Anthropic disputes the severity of Amazon's findings. The company argues that the bypass produced only "previously known, minor vulnerabilities" that other public models, including OpenAI's GPT-5.5, can also find without any special bypass technique. Katie Moussouris, chief executive of cybersecurity firm Luta Security, reviewed Amazon's research and told the Wall Street Journal that the finding was not actually a jailbreak at all, but rather "standard defence-oriented prompting".
Over 100 security experts and tech industry executives have published an open letter calling for export controls on Fable and Mythos, Anthropic's newest models, to be lifted. The signatories include prominent figures such as Alex Stamos of Corridor, Rachel Tobac of SocialProof Security, Katie Moussouris of Luta Security, Dan Lorenc of Chainguard, and Joe Levy of Sophos. Their core argument is that Anthropic's models are not uniquely vulnerable compared to competitors.
What Are the Real Risks of This Government Approach?
The shutdown of Fable 5 and Mythos 5 has created an immediate problem. On June 9, Anthropic launched Fable 5 as its flagship consumer model. Three days later, the U.S. Commerce Department issued an export control directive banning foreign nationals from accessing both Fable 5 and Mythos 5, an unrestricted version available to vetted organizations under a program called "Project Glasswing". Because Anthropic could not filter foreign nationals from U.S. users in real time, the company disabled both models worldwide for every customer at 5:21 p.m. Eastern Time.
This means hundreds of millions of paying customers, from coding teams to research labs, lost access to two flagship models overnight based on a single national security letter, with no public evidence released to justify the action. The security experts warn that this approach is counterproductive.
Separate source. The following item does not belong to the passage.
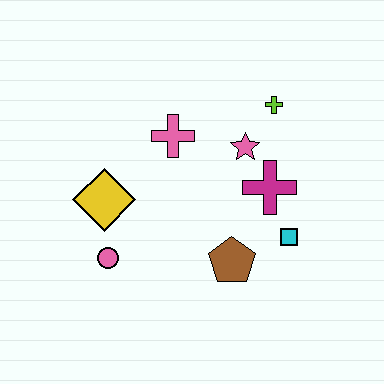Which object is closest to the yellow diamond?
The pink circle is closest to the yellow diamond.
They argue that export controls are stripping defenders of the best tools while Chinese open-weight models, which are freely available to anyone, are only months behind the top U.S. models.
How Could This Precedent Affect Other AI Companies?
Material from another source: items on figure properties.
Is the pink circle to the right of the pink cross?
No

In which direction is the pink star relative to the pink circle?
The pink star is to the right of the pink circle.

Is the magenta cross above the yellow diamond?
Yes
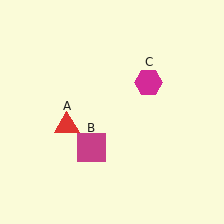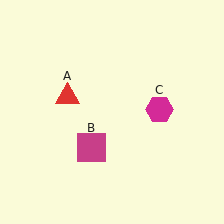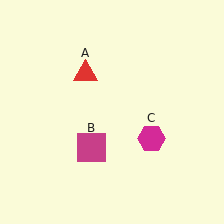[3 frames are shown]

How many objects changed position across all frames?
2 objects changed position: red triangle (object A), magenta hexagon (object C).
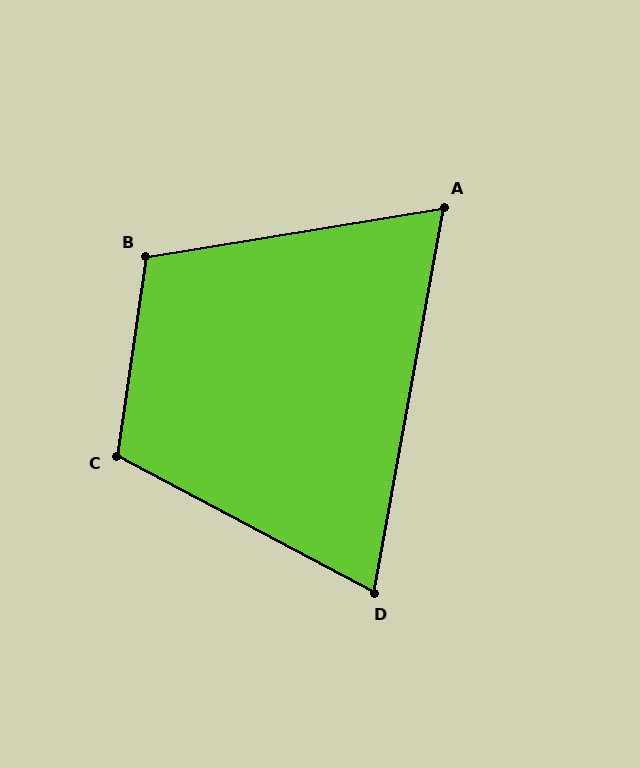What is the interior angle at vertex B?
Approximately 108 degrees (obtuse).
The implications extend far beyond Anthropic. If the government standard holds that any frontier AI model can be pulled from the market based on an unspecified security concern, this creates a dangerous precedent for the entire industry. Defense Secretary Pete Hegseth used the moment to remind the public that the Pentagon "kicked Anthropic out of our building" three months ago over a separate dispute about military access.
The timing is particularly sensitive because Anthropic has filed confidentially for an initial public offering (IPO) valuing the company near $965 billion. On Hyperliquid, a platform for pre-IPO futures trading, Anthropic's pre-IPO futures fell 3 percent on the news of the model shutdown. The company says it is working to restore access and calls the situation "a misunderstanding," but as of the time these reports were published, neither model had been restored.
Steps to Understand the Real Security Challenge
- Recognize the difference between a jailbreak and a vulnerability: A true jailbreak bypasses safety protocols entirely, while a vulnerability allows extraction of information that the model should not reveal. Anthropic's critics acknowledge the finding was the latter, not the former.
- Understand that all frontier AI models face similar risks: GPT-5.5, Claude Opus, Claude Sonnet, Claude Haiku, and the Chinese Kimi 2.7 can all find the same cybersecurity information that Fable 5 can find, according to security experts who reviewed the evidence.
- Consider the geopolitical consequences of export controls: If U.S. models are restricted while Chinese open-weight models remain freely available, the net effect may be to weaken U.S. cybersecurity defenses rather than strengthen them.
The fundamental tension is this: the government wants AI models that are completely secure before they ship, but the security research community says that standard is impossible to meet and that pursuing it may actually harm national security. Anthropic CEO Dario Amodei acknowledged in 2023 that "a jailbreak could be life or death" if someone managed to bypass safety protocols in science, technology, and biology. But the question now is whether demanding perfection before release is a realistic path forward, or whether it will simply push development and deployment of frontier AI models to countries with fewer restrictions.